On March 7, 2005 I sent the following letter to the president, provost and dean of the University of Virginia, to eight members of the Virginia Quarterly Review editorial board, to the chairman of the Virginia state Appropriations Committee and to more than 100 other writers describing my disastrous relations with the editor of that journal. I strongly felt that he should not be allowed to treat an author this way and that my complaint might prevent him from doing so in future:
In September 2004, when I was deeply engaged in completing a life of Amedeo Modigliani for Harcourt, Ted Genoways asked me to write a 40-page survey of the biographies of Walt Whitman. To oblige him, I interrupted my own work, spent two months reading 15 biographies, and wrote a lively and amusing essay. On December 9 he wrote: “you’ve tackled a formidable task with utter aplomb. Some of the bios you tackled are practically unreadable, so it’s wonderful to have you analyze them for people with weaker stomachs.
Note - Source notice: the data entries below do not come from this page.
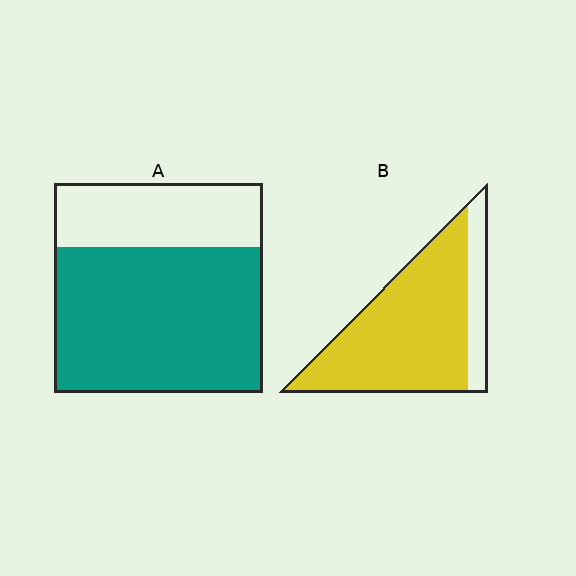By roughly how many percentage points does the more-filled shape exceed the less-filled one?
By roughly 10 percentage points (B over A).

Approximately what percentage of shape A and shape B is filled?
A is approximately 70% and B is approximately 80%.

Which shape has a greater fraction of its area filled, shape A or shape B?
Shape B.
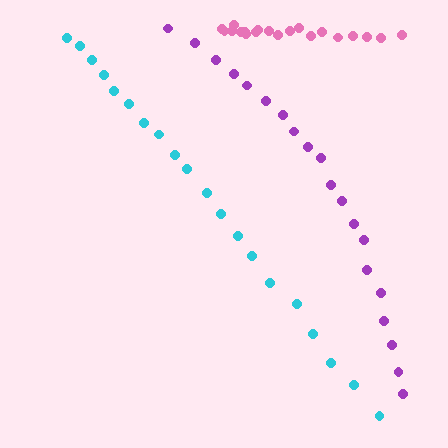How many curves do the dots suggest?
There are 3 distinct paths.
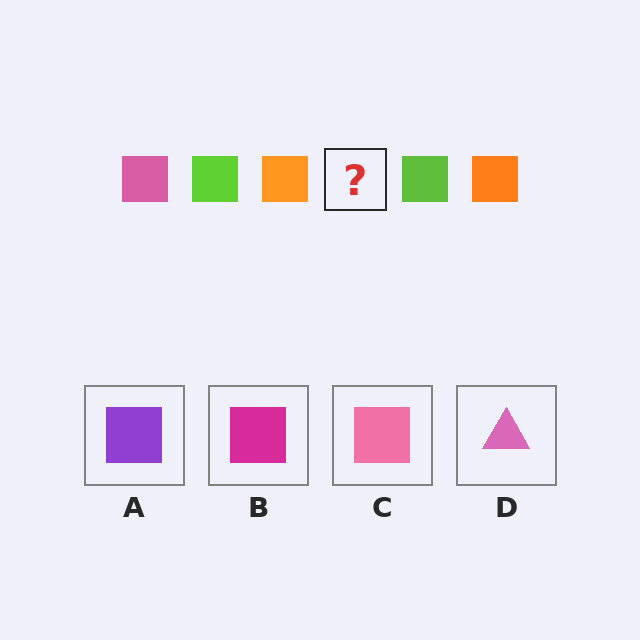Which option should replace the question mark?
Option C.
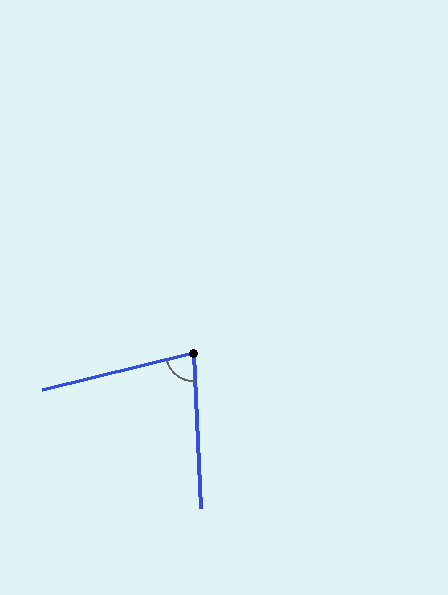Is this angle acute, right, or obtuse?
It is acute.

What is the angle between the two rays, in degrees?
Approximately 79 degrees.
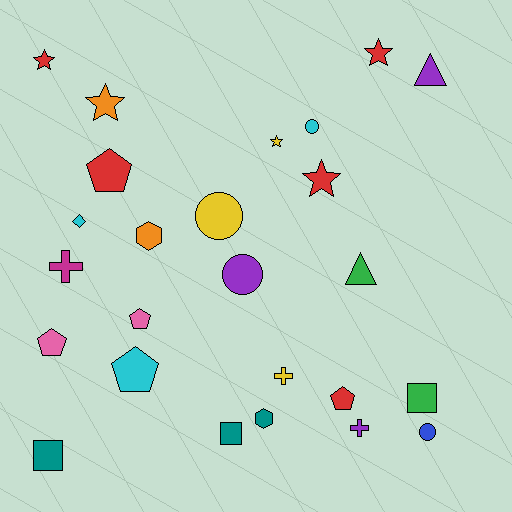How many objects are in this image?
There are 25 objects.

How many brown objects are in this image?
There are no brown objects.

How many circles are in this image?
There are 4 circles.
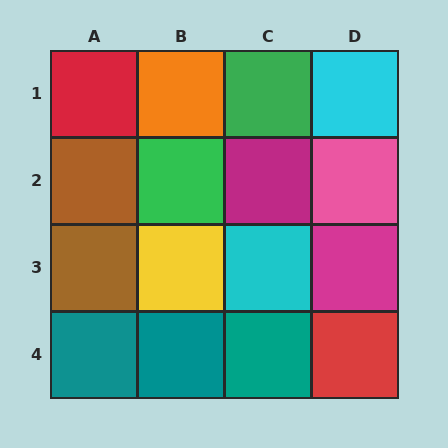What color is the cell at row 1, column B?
Orange.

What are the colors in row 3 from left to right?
Brown, yellow, cyan, magenta.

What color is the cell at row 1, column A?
Red.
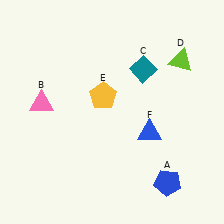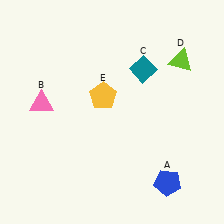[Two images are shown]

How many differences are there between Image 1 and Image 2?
There is 1 difference between the two images.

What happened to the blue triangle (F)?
The blue triangle (F) was removed in Image 2. It was in the bottom-right area of Image 1.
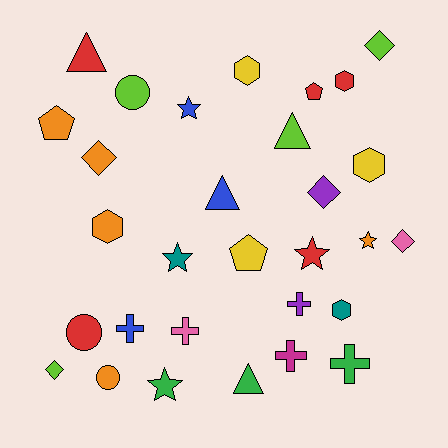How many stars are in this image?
There are 5 stars.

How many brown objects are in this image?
There are no brown objects.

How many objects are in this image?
There are 30 objects.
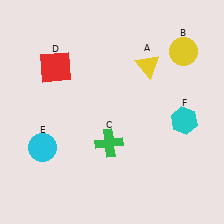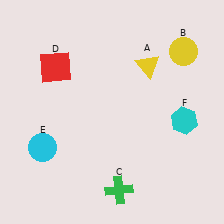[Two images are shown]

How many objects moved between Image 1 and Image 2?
1 object moved between the two images.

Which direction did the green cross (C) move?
The green cross (C) moved down.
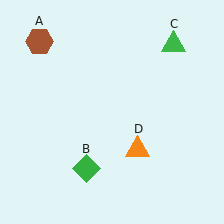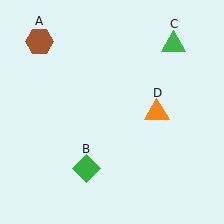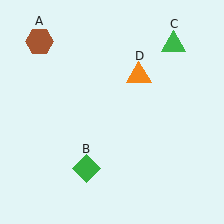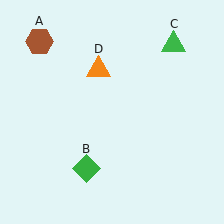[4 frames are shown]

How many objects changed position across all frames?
1 object changed position: orange triangle (object D).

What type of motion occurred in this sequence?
The orange triangle (object D) rotated counterclockwise around the center of the scene.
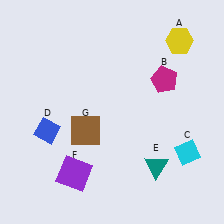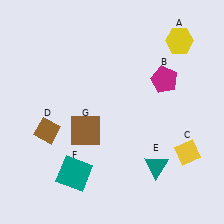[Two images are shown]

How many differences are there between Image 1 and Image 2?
There are 3 differences between the two images.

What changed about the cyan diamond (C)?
In Image 1, C is cyan. In Image 2, it changed to yellow.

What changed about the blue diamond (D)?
In Image 1, D is blue. In Image 2, it changed to brown.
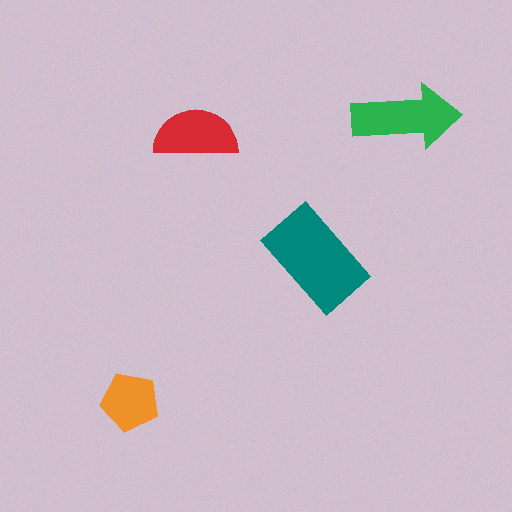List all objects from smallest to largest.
The orange pentagon, the red semicircle, the green arrow, the teal rectangle.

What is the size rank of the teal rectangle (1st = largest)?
1st.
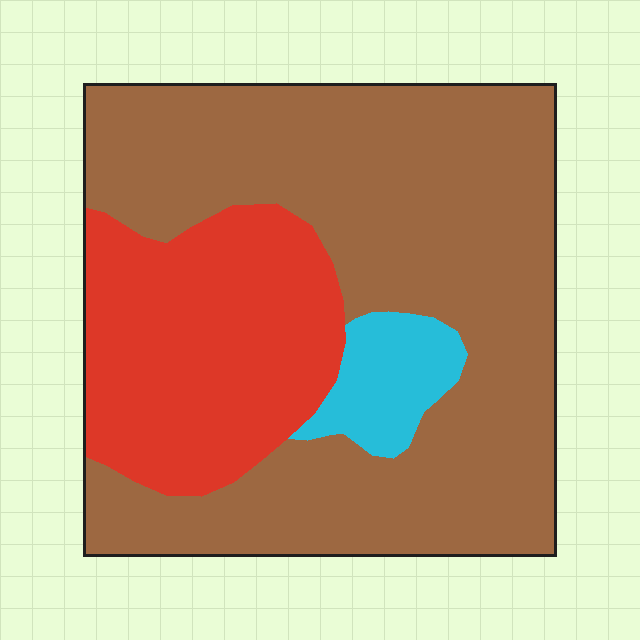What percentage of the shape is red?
Red takes up between a sixth and a third of the shape.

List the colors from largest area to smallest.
From largest to smallest: brown, red, cyan.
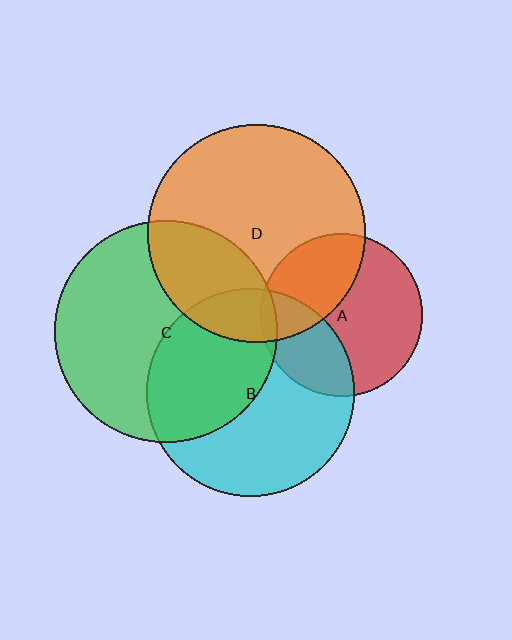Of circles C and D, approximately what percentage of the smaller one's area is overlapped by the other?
Approximately 30%.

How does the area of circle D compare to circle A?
Approximately 1.8 times.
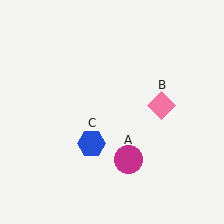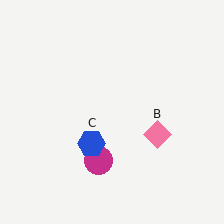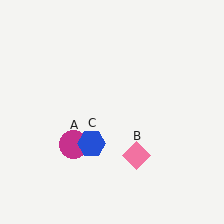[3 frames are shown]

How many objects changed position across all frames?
2 objects changed position: magenta circle (object A), pink diamond (object B).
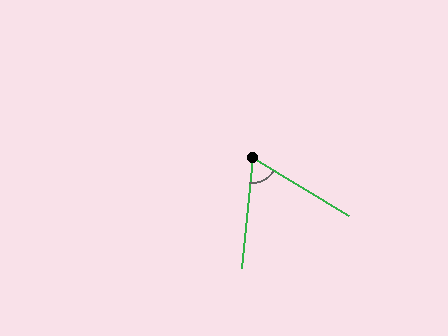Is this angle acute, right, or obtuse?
It is acute.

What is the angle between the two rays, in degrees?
Approximately 65 degrees.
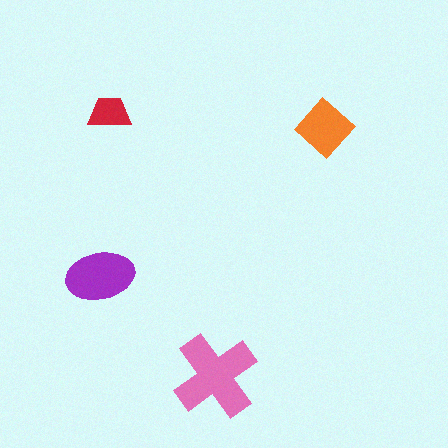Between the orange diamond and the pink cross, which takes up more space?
The pink cross.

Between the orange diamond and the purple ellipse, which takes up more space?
The purple ellipse.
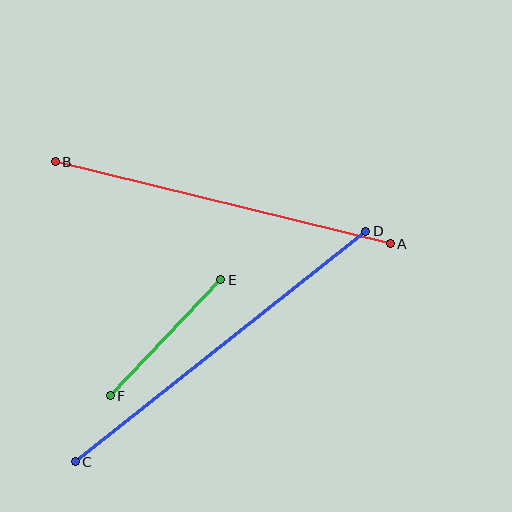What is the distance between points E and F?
The distance is approximately 160 pixels.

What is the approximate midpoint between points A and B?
The midpoint is at approximately (223, 203) pixels.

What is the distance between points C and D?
The distance is approximately 371 pixels.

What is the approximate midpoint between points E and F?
The midpoint is at approximately (166, 338) pixels.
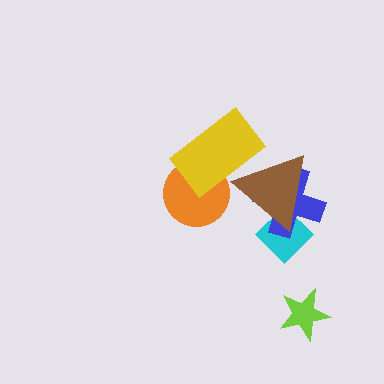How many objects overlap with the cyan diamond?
2 objects overlap with the cyan diamond.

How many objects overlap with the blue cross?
2 objects overlap with the blue cross.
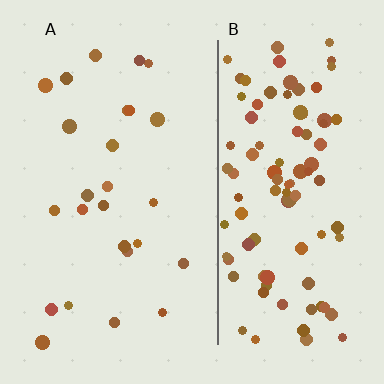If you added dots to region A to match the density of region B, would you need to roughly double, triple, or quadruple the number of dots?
Approximately quadruple.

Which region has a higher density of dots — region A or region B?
B (the right).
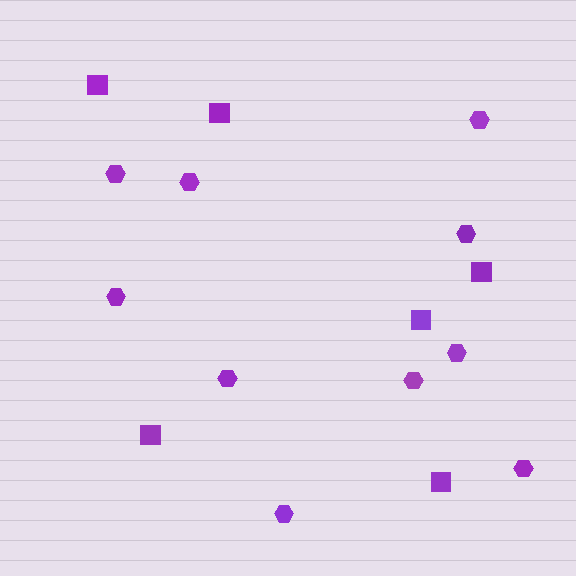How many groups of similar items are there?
There are 2 groups: one group of squares (6) and one group of hexagons (10).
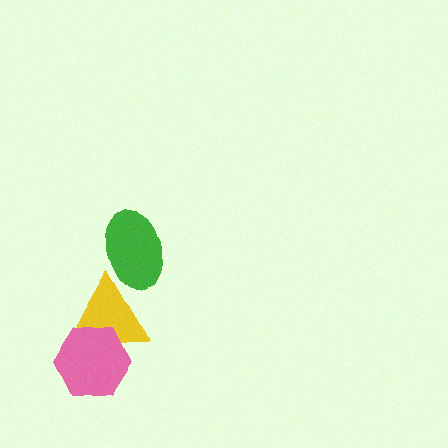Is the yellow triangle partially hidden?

I also like the fact that you’ve placed the question of Whitman’s sexuality at the center of the discussion.” He sent me printed proofs of the essay in February and a contract, dated February 11 that stated “We are pleased to accept ‘Whitman’s Lives’ for a future issue of VQR.”
Yet on February 22 Genoways suddenly and shockingly informed me that he was also suppressing this essay. Instead of receiving the promised fee of $3,200 for 32 printed pages, he offered a kill fee of only $500 — a staggering difference for a professional author who has no salary and lives on his writing. Five hundred dollars is certainly not adequate compensation for two months’ work. I think it would be only just, considering the appalling circumstances, to pay me the full $3,200.
I’ve never experienced such outrageous behavior from an editor. You must realize that this is a terrible and unethical way to treat a contributors. If an editor wants to reject an article, he must do so when it’s submitted and not after it’s been commissioned, accepted, praised and gone into printed proofs. I don’t believe you can allow Genoways to operate in this bizarre and brutal manner, and strongly advise you to replace him with a new editor who keeps his word, upholds professional standards, and restores trust in the journal and the university. I’m sure you know that word of this scandal could spread rapidly around the world through the internet.
I never got paid in full, but had the best reply from the poet Robert Bly, who wrote on April 15, “That is a shocking letter and a horrendous story.”
I also sent an angry letter to Genoways, calling him cowardly and treacherous, crazed with petty power yet without the balls to bring out a controversial essay. He was a Whitman scholar, deeply invested in that subject, and was afraid to publish a satiric attack on the Great Grey Fraud, which might have put him in bad odor with the poet’s brotherhood.
Seven years later, on April 4, 2012, the New York Times reported that “Ted Genoways, the editor of the Virginia Quarterly Review whose tenure was both award-winning and tumultuous, will leave the literary magazine at the end of May. . . . Mr. Genoways came under a harsh national spotlight in [August] 2010, when Kevin Morrissey, the managing editor of the review, committed suicide in Charlottesville. Staff members said that Mr. Genoways had . . . bullied his colleague and . . . created workplace stresses that contributed to Mr. Morrissey’s death.” So Genoways was finally forced to resign.